Affair Questions & Answers > The Spouse > I suspect my spouse is cheating, but they deny it. What should I do?
If your spouse is cheating, he/she is not likely to admit it. The more you accuse, the more they will deny.
I believe you have a right to know what is going on. I would encourage you to make a note of all the evidence that leads you to conclude he/she is involved in an affair. (See the "Signs of an Affair" list below.) It's unlikely that a single indicator will be absolute proof that something is going on, but any pattern of changed behavior, along with your gut suspicions, are important to consider. You should take time to gather as much information as you can before talking to your spouse about it.
Ideally, you should remain in control of yourself when you question your spouse. If you are likely to lose your temper, you may want to consider writing letter and asking your spouse to read it alone or with you nearby. If there is any chance that they might come clean (a possibility if the affair has run its course of if they are struggling with a weight of guilt), you are more likely to achieve a desired result with controlled confrontation rather than with angry accusations. Anger puts people into a "fight or flight" mode that prohibits healthy dialogue. Don't assume; don't blame; just ask. But don't give them all the evidence you have. Be sure to hold out some important information because this will be a good indicator of how honest they are willing to be. If they try to create a story to explain away your evidence, it's likely that your withheld information will make their continued deception obvious.
In most cases, the spouse will deny an affair and will likely try to make you feel ridiculous for even suspecting such a thing. Listen; don't argue. Make sure you have clearly communicated your questions and concerns and let them respond.

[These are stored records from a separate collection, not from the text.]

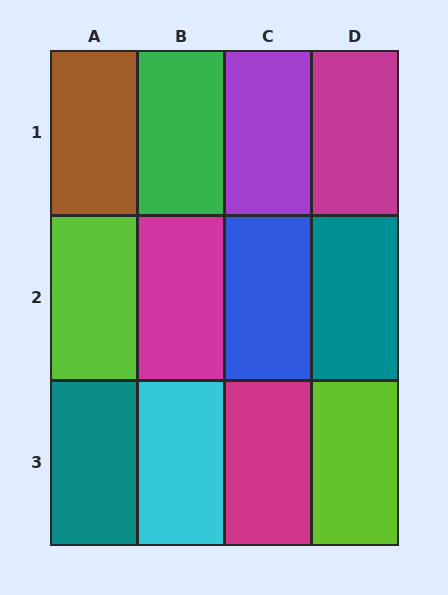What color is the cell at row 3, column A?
Teal.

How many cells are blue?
1 cell is blue.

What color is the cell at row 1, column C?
Purple.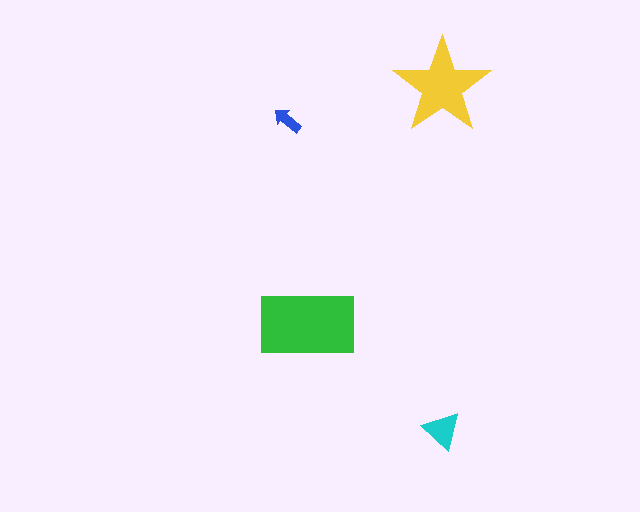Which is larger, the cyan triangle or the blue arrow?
The cyan triangle.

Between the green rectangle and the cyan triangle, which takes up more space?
The green rectangle.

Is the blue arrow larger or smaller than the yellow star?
Smaller.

Do the answers make sense? Is there a chance you got things wrong?
If you still have any doubt, you have the right to know the truth. You may want to wait and try again to present your spouse with troubling observations, but at some point, you may need to take more deliberate steps to find out the truth. See the entry Trying to Catch Your Spouse in an Affair for more information.
The Signs of an Affair: a change in their sexual behavior with you (less sex, or suddenly trying new things); an unexplained sexually transmitted disease; being overly-defensive about the person you suspect; unaccounted for time away from you; unusual changes in personal or work schedules; increased emotional distance from you and other family members; the sense that their thoughts are often "somewhere else"; unexplained expenses; sudden interest in new activities or hobbies; heightened attention to appearance (buying new clothes, getting in shape); secrecy with phone calls, emails, or text messages; the smell of someone else's perfume or cologne; being freshly showered at odd times of the day/night; being vague about where they were or who they were with... speaking in generalities and avoiding specifics.